The grocery industry is notoriously difficult to tackle. Profit margins are razor thin when compared to almost any other retail category, as there is a ton of competition in local neighborhoods that results in a lot of price transparency. Whole Foods amassed billions of sales by making organic food mainstream, a trend larger brick-and-mortar retailers including Kroger (KR), Walmart (WMT), and Target (TGT) all successfully replicated. The traditional grocery store industry is also facing tons of competition from newer, non-traditional channels: There’s meal-kit delivery services like Blue Apron and HelloFresh. And 52 million Americans are currently grocery shopping online. Millions more want to try it.

“Food has been insulated from the e-commerce revolution over the last 20 years, but the reality is consumers are going online, they are expecting mobile, and they want the ultimate convenience,” said Michael Wystrach, co-founder and CEO of meal delivery service Freshly, in an interview with Fortune. “The evolution of the grocery store business is going to evolve dramatically over the next five years.”

That’s why the Amazon-Whole Foods deal is being viewed as so disruptive for the grocery store industry. Already, grocery stocks on Wall Street were pressured when Kroger reported soft quarterly sales on Thursday. Losses extended into Friday on the big merger news, as many view Amazon as a major threat to grocery now that it has hundreds of distribution points (i.e., physical Whole Foods stores) to use as they wish. Online grocery delivery services, like Instacart and Google Express, almost certainly will be burned by the deal.

“As other brick and mortar retailers have come to realize the hard way that competing with Amazon is a formidable challenge, supermarkets will now have to contend with not only competition with each other and non-traditional grocers like Walmart and Target, but with a retailer like Amazon which has the financial capacity to price aggressively, and the smaller regional supermarket chains and independents will bear the most pain,” wrote Moody’s Vice President Mickey Chadha in an e-mail. “We expect this transaction to further accelerate the consolidation within the supermarket space.”

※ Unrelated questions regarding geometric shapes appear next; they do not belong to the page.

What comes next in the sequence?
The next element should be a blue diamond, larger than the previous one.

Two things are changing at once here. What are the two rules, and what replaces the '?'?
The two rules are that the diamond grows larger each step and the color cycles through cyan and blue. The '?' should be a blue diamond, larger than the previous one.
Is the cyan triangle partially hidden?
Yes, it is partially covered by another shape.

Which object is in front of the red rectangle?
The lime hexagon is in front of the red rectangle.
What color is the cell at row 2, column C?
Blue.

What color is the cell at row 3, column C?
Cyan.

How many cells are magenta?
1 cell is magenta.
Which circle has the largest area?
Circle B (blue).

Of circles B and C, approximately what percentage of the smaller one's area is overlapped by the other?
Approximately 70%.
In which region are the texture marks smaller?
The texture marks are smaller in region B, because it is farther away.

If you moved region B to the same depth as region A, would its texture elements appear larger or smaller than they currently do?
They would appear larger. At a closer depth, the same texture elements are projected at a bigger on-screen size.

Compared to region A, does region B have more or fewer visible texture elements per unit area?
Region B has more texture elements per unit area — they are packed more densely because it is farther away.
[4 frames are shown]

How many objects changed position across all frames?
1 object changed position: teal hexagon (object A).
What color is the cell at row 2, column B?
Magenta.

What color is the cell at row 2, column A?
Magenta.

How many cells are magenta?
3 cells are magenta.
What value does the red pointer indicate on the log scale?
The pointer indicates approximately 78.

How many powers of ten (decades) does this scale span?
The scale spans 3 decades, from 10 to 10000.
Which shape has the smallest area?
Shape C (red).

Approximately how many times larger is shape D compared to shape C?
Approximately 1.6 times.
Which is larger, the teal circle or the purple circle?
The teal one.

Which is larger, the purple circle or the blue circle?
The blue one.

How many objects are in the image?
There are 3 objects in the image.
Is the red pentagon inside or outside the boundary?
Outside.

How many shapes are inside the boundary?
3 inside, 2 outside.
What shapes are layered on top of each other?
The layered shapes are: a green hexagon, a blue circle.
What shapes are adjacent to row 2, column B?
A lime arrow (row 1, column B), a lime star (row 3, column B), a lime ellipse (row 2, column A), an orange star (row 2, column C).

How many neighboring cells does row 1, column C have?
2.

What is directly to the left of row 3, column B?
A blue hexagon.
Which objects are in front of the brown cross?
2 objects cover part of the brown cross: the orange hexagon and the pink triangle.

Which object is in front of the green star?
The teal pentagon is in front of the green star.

Here’s why: When Blue Apron filed to go public earlier this year, it commissioned a study by research firm Euromonitor to track the migration of grocery store sales to online channels. Euromonitor found that while the total grocery market is $781.5 billion, online sales last year only represented $9.7 billion, or about 1.2%, of the market. But Euromonitor estimates that the compound annual growth rate for online grocery sales will be 8.5% between 2017 and 2020 compared to the broader industry’s slim 1.3% increase. Amazon will presumably use the Whole Foods business to ensure it can compete for those billions of dollars that will be up for grabs. Can Walmart, Kroger, and Target replicate that model successfully? Their e-commerce efforts have so far been sub-par in comparison to Amazon, so it doesn’t look promising.

“Conventional grocery stores currently face many of the same challenges online as they do offline,” wrote Blue Apron in the company’s filing with the Securities and Exchange Commission. “They have high inventory counts, compete in the sale of commodity products, and confront considerable waste.”

That’s been the argument many meal-kit delivery executives have made to justify their businesses. They contend that shipping food from warehouses straight to homes is more efficient than shipping to a physical store and then expecting consumers to take a trip to the store, deal with the crowds, wait in line, and buy goods that could be purchased online. Millions of Americans almost exclusively buy their books, electronics, entertainment, and apparel online. What’s to stop them from doing the same for grocery items as well?

The reality is Americans want every consumer brand they interact with to be digital and so far, Amazon has been the single-biggest success story in this e-commerce evolution. By buying Whole Foods, the retailer is telling Wall Street it isn’t yet out of fresh ideas.